For the empirical modulation descriptor (MU/cGy), the results showed the following ranking: lung (2.26; [1.74, 2.83]), bony oligometastasis (2.61; [2.09, 3.03]), liver (3.19; [2.34, 3.73]), pancreas (3.63, [2.65, 4.67]), spine (3.74; [2.91, 4.23]), prostate (3.81; [3.06, 4.35]), and SRS (4.24, [2.48, 5.2]). The rank order of RMCS was partially consistent with the MU/cGy results, sharing only the same lowest (lung) and highest (SRS) sites. Positive correlations between RMCS and MU/cGy were found for all treatment sites except pancreas, with linear or quadratic relationships. The Spearman correlation coefficients ranged from 0.46 to 0.79 (p < 0.01).

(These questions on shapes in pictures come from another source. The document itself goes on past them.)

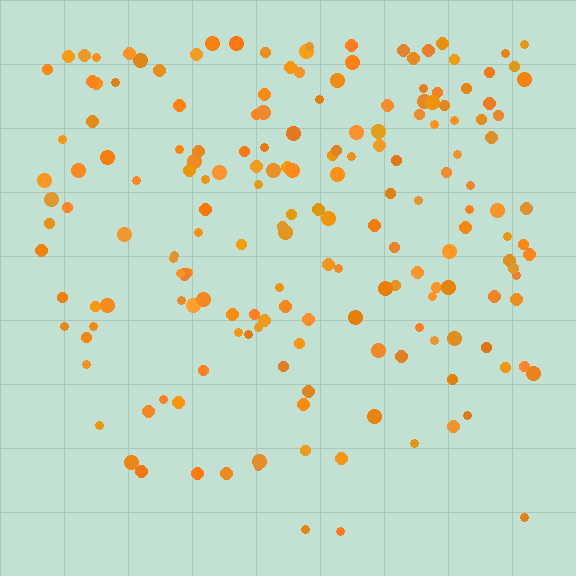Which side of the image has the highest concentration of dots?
The top.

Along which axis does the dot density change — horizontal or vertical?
Vertical.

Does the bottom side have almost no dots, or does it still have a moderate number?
Still a moderate number, just noticeably fewer than the top.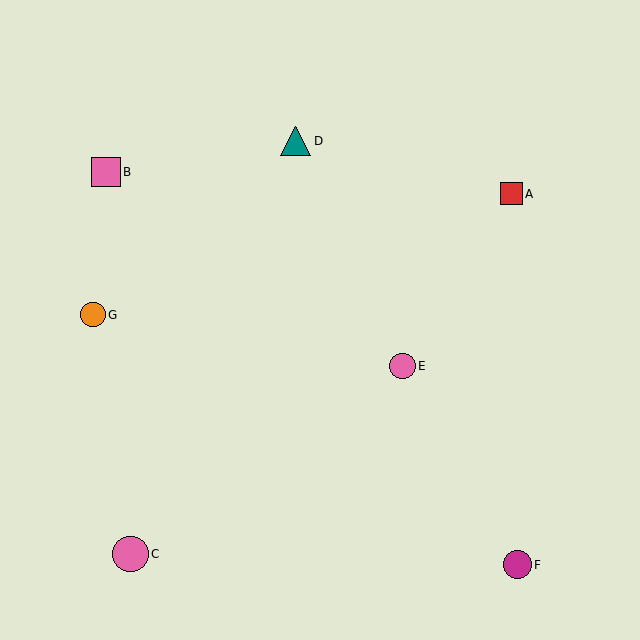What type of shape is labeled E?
Shape E is a pink circle.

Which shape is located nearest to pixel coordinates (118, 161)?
The pink square (labeled B) at (106, 172) is nearest to that location.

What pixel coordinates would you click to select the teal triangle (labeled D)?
Click at (296, 141) to select the teal triangle D.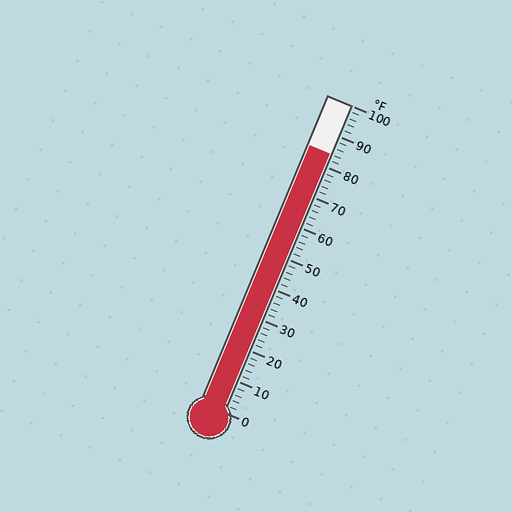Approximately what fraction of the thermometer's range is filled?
The thermometer is filled to approximately 85% of its range.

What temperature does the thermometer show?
The thermometer shows approximately 84°F.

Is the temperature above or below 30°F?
The temperature is above 30°F.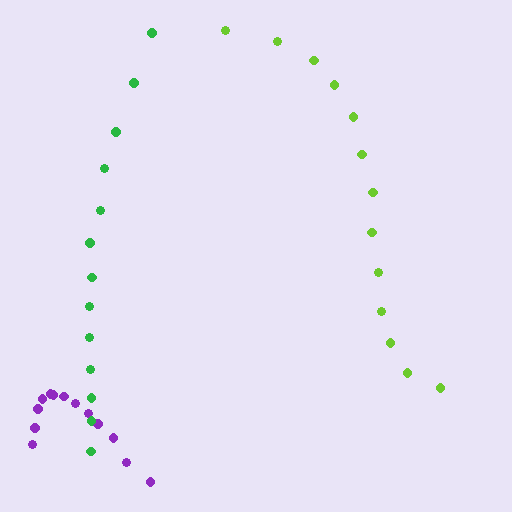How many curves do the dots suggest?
There are 3 distinct paths.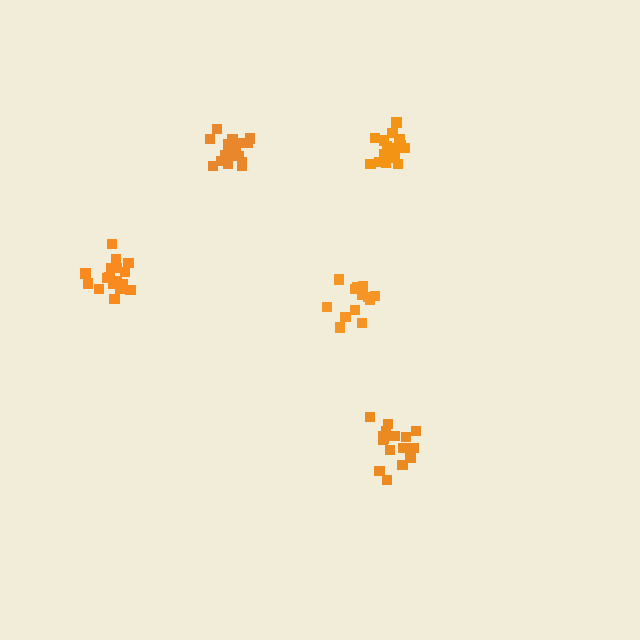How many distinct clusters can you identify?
There are 5 distinct clusters.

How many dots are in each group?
Group 1: 13 dots, Group 2: 17 dots, Group 3: 17 dots, Group 4: 19 dots, Group 5: 18 dots (84 total).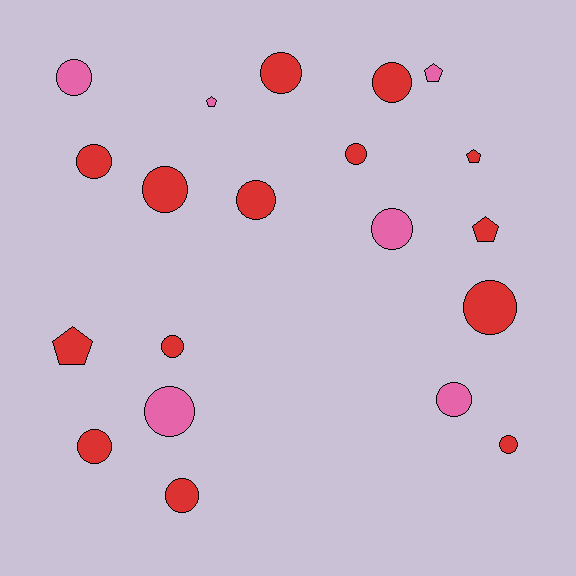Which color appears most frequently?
Red, with 14 objects.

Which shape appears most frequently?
Circle, with 15 objects.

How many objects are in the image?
There are 20 objects.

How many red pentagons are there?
There are 3 red pentagons.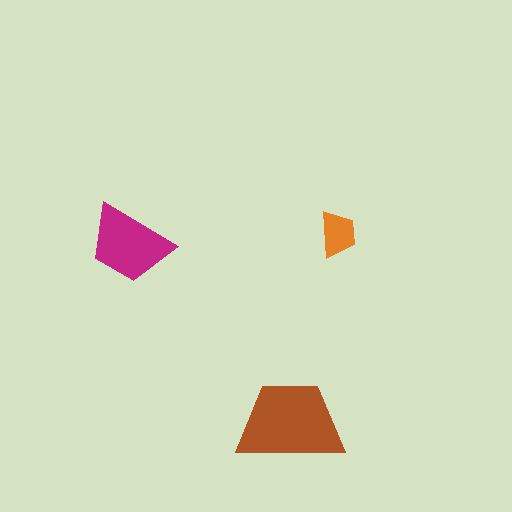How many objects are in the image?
There are 3 objects in the image.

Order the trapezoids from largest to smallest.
the brown one, the magenta one, the orange one.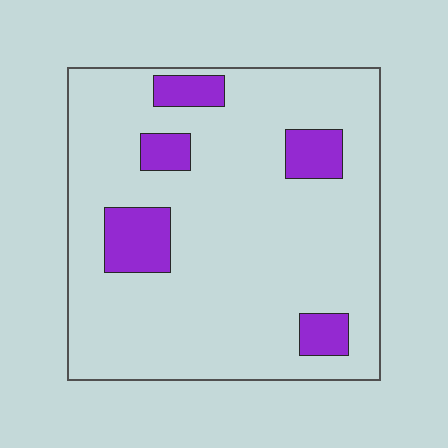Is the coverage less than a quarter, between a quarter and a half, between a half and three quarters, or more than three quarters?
Less than a quarter.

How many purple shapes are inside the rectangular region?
5.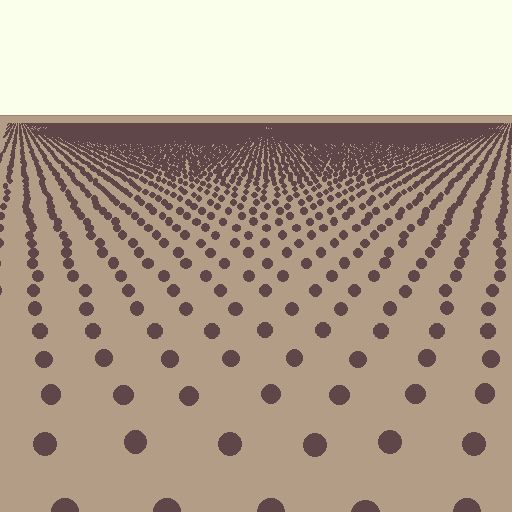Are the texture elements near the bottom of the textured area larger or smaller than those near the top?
Larger. Near the bottom, elements are closer to the viewer and appear at a bigger on-screen size.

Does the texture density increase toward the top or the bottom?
Density increases toward the top.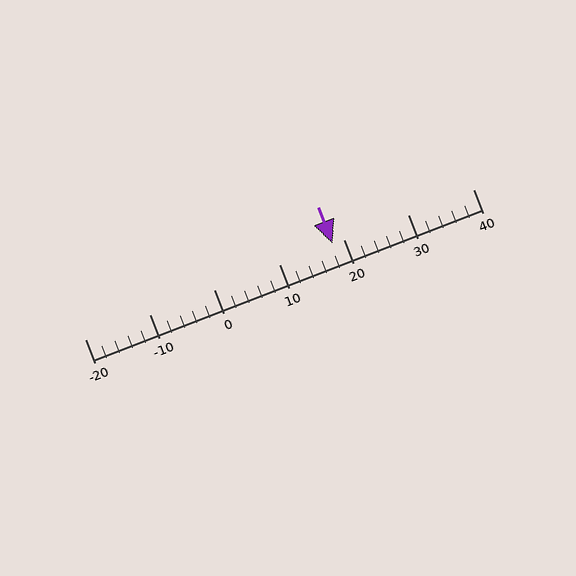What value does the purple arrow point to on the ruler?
The purple arrow points to approximately 18.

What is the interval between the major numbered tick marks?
The major tick marks are spaced 10 units apart.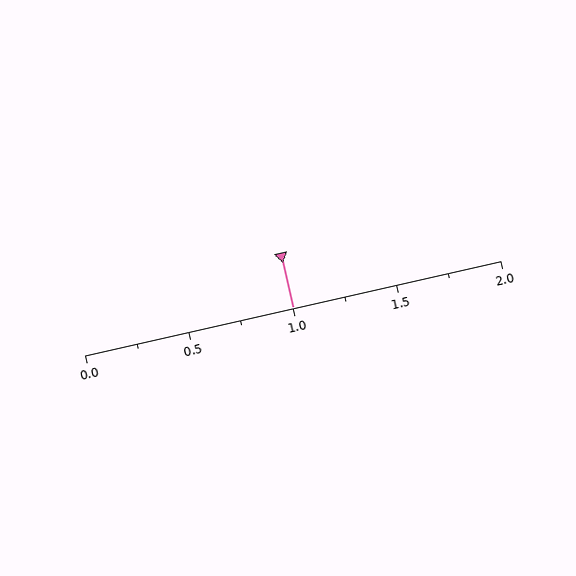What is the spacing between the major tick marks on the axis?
The major ticks are spaced 0.5 apart.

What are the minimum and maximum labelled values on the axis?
The axis runs from 0.0 to 2.0.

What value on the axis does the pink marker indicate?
The marker indicates approximately 1.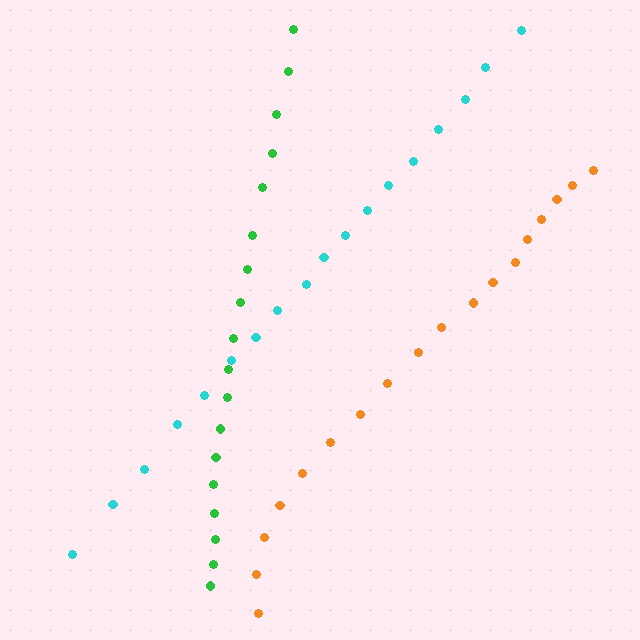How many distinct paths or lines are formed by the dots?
There are 3 distinct paths.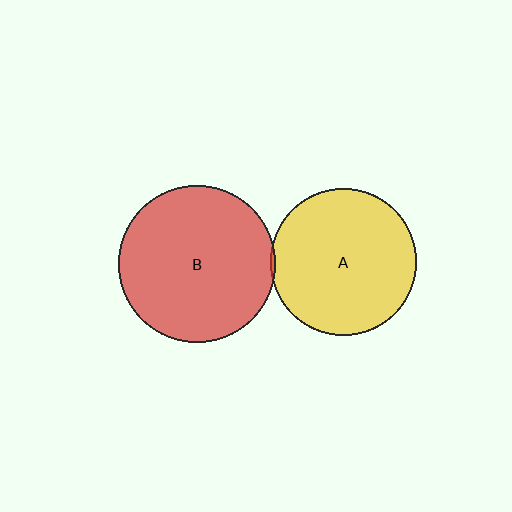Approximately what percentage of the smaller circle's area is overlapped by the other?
Approximately 5%.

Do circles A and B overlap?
Yes.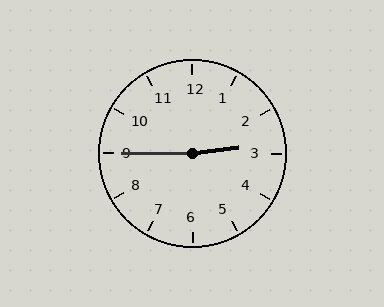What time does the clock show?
2:45.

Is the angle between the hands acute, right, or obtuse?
It is obtuse.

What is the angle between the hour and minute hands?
Approximately 172 degrees.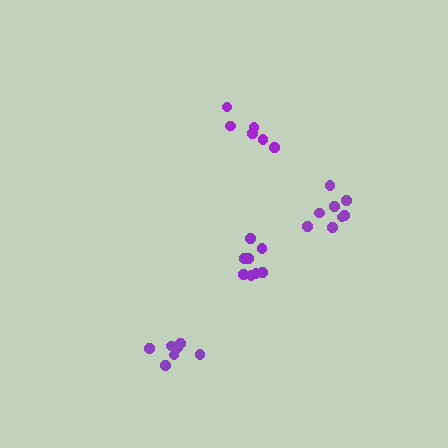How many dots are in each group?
Group 1: 6 dots, Group 2: 8 dots, Group 3: 8 dots, Group 4: 8 dots (30 total).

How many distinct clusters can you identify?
There are 4 distinct clusters.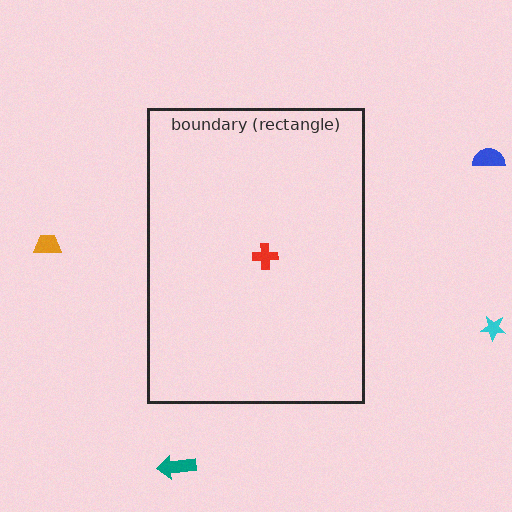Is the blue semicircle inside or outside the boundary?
Outside.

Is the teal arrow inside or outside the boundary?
Outside.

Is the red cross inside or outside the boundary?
Inside.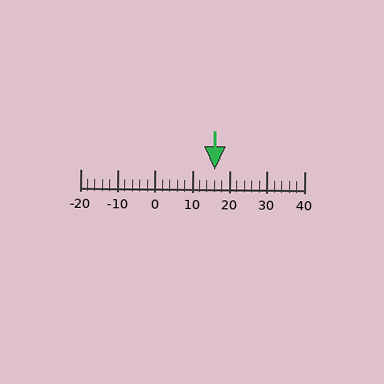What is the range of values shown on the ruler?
The ruler shows values from -20 to 40.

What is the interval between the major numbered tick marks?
The major tick marks are spaced 10 units apart.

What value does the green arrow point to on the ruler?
The green arrow points to approximately 16.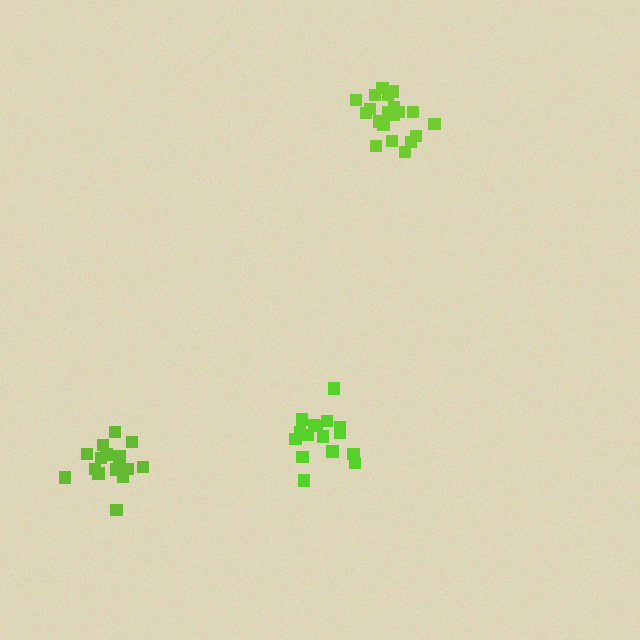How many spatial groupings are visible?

Similarly, the FSMLC results are SRS (1.13; [0.8, 1.44]), bony oligometastasis (1.80; [1.12, 2.4]), liver (1.95; [1.63, 2.3]), lung (2.08; [1.61, 2.48]), spine (2.13; [1.68, 2.47]), prostate (2.25; [1.71, 2.61]), and pancreas (3.18; [2.86, 3.66]). Negative linear correlations between RMCS and FSMLC were found for prostate, pancreas, bony oligometastasis, and spine, with the Spearman correlation coefficients ranged from 0.34 to 0.62 (p < 0.01). In terms of MU/cGy - FSMLC relationship, a negative linear correlation was found only in pancreas cases with the Spearman coefficient being 0.45 (p < 0.01).

Conclusion(s):

The RMCS results for SRS/SBRT cases provide a valuable metric for assessing radiation modulation in both treatment planning and plan evaluation stages. The developed ESAPI script will be made publicly available, facilitating a multi-institutional consensus study to establish standardized guidelines of radiation modulation in SRS/SBRT plan evaluation.